One in four people with type 2 diabetes missed or did not dose their long-acting (basal) insulin correctly in the previous 30 days, according to a new global survey funded by Novo Nordisk. The GAPP2 (Global Attitudes of Patients and Physicians) survey also found that more than a third experienced a self-treated low blood sugar event, called hypoglycemia. The data were presented at the late-breaking poster session of the 72nd Scientific Sessions of the American Diabetes Association (ADA) in Philadelphia.

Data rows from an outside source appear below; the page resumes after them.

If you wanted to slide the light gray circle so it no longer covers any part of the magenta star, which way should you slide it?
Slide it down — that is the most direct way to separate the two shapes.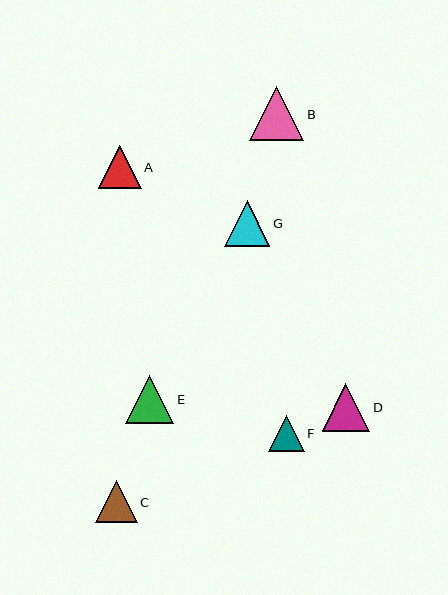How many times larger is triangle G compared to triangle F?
Triangle G is approximately 1.3 times the size of triangle F.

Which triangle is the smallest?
Triangle F is the smallest with a size of approximately 36 pixels.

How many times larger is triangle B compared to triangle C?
Triangle B is approximately 1.3 times the size of triangle C.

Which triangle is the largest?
Triangle B is the largest with a size of approximately 54 pixels.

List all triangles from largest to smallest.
From largest to smallest: B, E, D, G, A, C, F.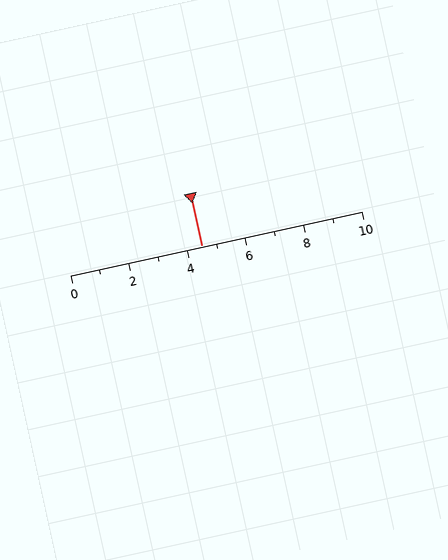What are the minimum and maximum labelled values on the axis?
The axis runs from 0 to 10.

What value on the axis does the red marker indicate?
The marker indicates approximately 4.5.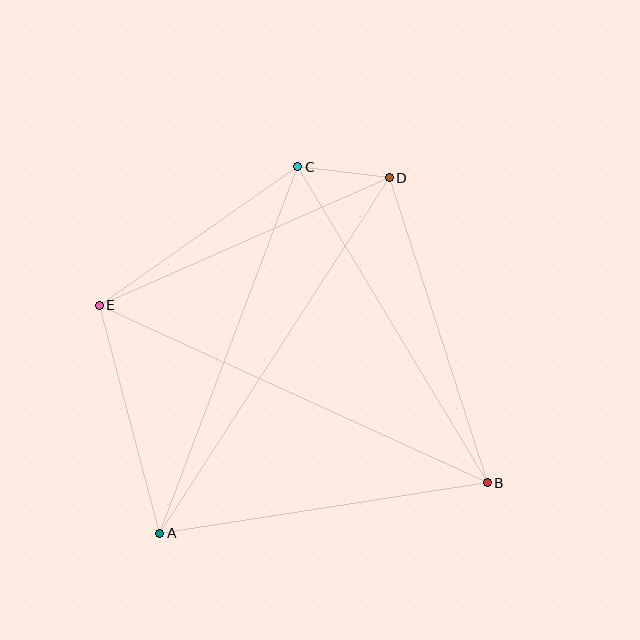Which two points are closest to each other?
Points C and D are closest to each other.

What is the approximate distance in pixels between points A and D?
The distance between A and D is approximately 423 pixels.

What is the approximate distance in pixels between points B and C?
The distance between B and C is approximately 369 pixels.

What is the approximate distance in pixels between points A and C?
The distance between A and C is approximately 392 pixels.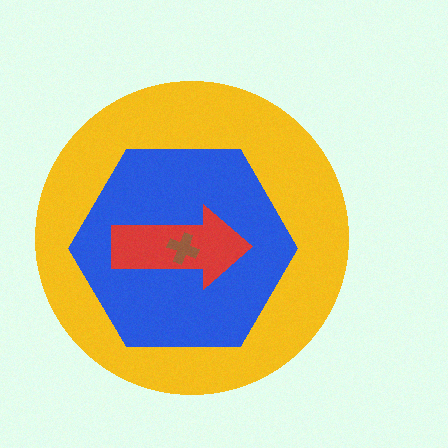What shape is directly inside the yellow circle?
The blue hexagon.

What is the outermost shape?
The yellow circle.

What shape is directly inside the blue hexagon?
The red arrow.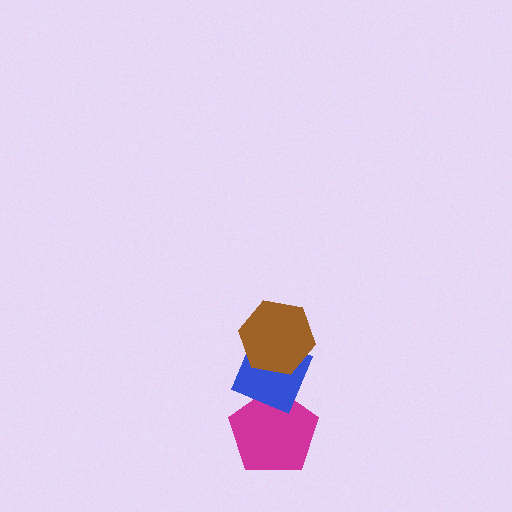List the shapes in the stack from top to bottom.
From top to bottom: the brown hexagon, the blue diamond, the magenta pentagon.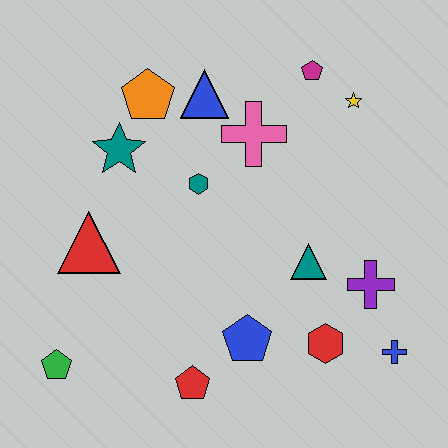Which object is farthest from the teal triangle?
The green pentagon is farthest from the teal triangle.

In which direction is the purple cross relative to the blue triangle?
The purple cross is below the blue triangle.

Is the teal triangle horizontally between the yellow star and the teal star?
Yes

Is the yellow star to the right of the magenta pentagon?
Yes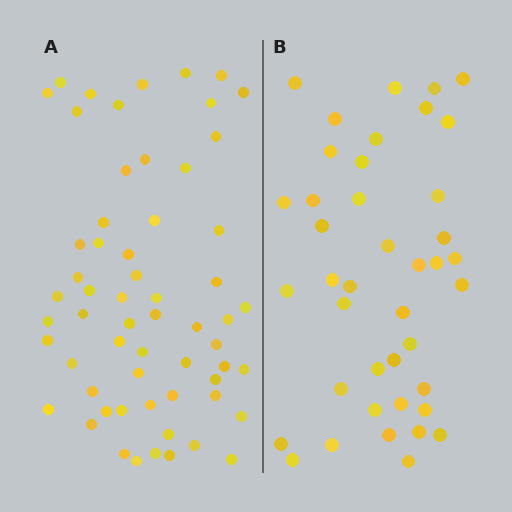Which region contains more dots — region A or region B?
Region A (the left region) has more dots.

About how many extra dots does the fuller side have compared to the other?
Region A has approximately 20 more dots than region B.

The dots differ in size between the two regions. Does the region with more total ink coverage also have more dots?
No. Region B has more total ink coverage because its dots are larger, but region A actually contains more individual dots. Total area can be misleading — the number of items is what matters here.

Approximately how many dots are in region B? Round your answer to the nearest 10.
About 40 dots. (The exact count is 41, which rounds to 40.)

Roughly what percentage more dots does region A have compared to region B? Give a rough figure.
About 45% more.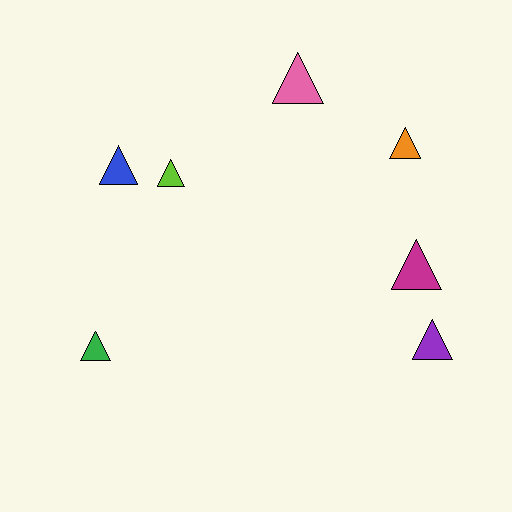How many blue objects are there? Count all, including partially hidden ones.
There is 1 blue object.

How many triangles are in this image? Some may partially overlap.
There are 7 triangles.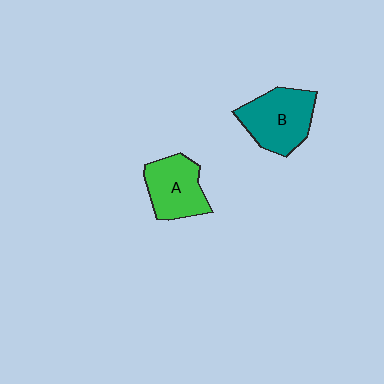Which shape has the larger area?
Shape B (teal).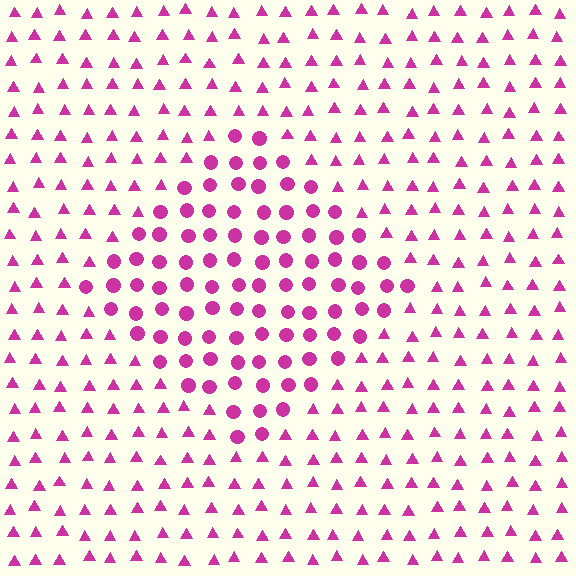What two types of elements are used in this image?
The image uses circles inside the diamond region and triangles outside it.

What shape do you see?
I see a diamond.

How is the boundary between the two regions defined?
The boundary is defined by a change in element shape: circles inside vs. triangles outside. All elements share the same color and spacing.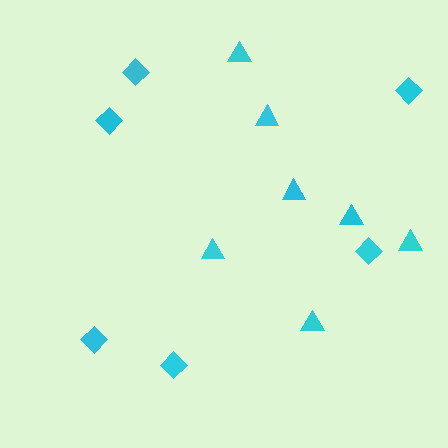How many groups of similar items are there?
There are 2 groups: one group of triangles (7) and one group of diamonds (6).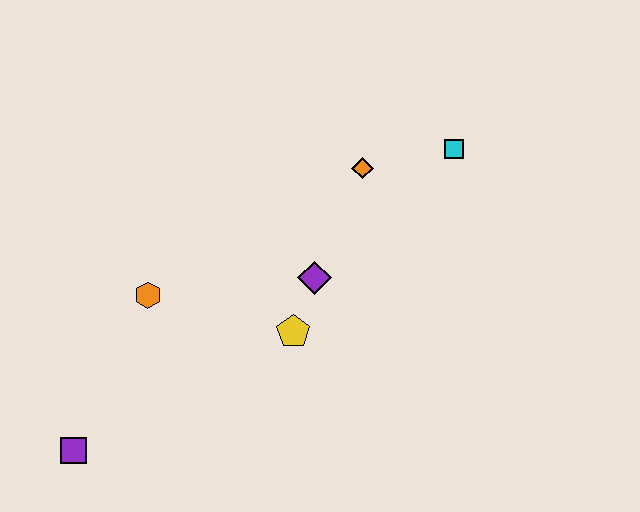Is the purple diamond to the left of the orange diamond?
Yes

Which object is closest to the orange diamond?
The cyan square is closest to the orange diamond.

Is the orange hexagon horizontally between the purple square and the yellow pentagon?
Yes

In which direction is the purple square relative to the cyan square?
The purple square is to the left of the cyan square.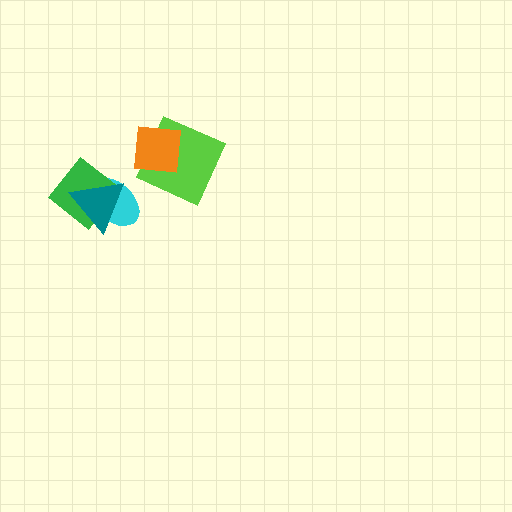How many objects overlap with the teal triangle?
2 objects overlap with the teal triangle.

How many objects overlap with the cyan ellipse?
2 objects overlap with the cyan ellipse.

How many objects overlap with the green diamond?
2 objects overlap with the green diamond.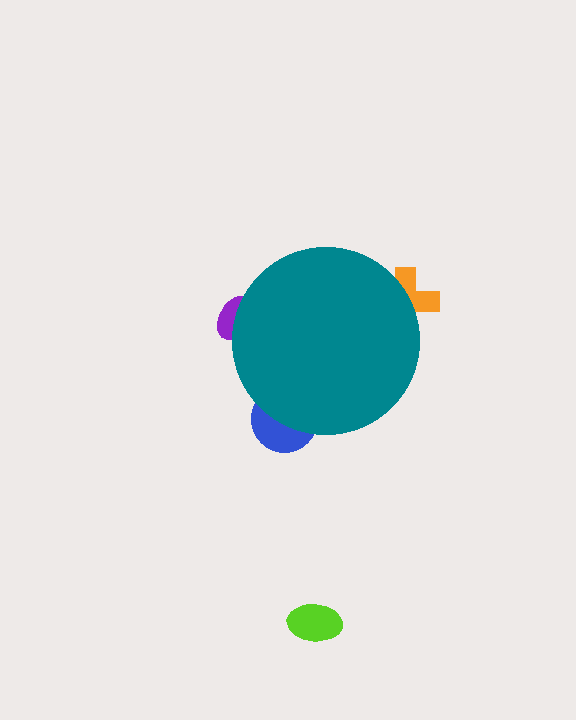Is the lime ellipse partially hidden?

Key findings from the GAPP2 survey include:
· Dosing irregularities are not uncommon in people with type 2 diabetes taking basal insulin. In the previous 30 days, 22% missed a dose, 24% mistimed a dose by more than two hours and 14% reduced a basal insulin dose.
· Self-treated hypoglycemia remains a significant management challenge in type 2 diabetes and 36% of those surveyed experienced an event in the previous 30 days.
· There is a correlation between hypoglycemia and dosing irregularities. Those who missed a basal insulin dose in the previous 30 days were significantly more likely to report self-treated hypoglycemia over the same period as well (41% compared to 34%).
“A considerable proportion of people with type 2 diabetes are missing or mistiming their long-acting insulin,” said lead researcher and health psychologist Dr. Meryl Brod of The Brod Group. “The challenges of addressing dosing irregularities and self-treated hypoglycemia are critical for improving patient care as they greatly impact the achievement of optimal glycemic control.”
Maintaining optimal glycemic control is important because it helps reduce long-term complications for people with diabetes. Symptoms of a hypoglycemic event (when blood sugar becomes too low) often include pounding heart, trembling, hunger, sweating, difficulty concentrating or confusion.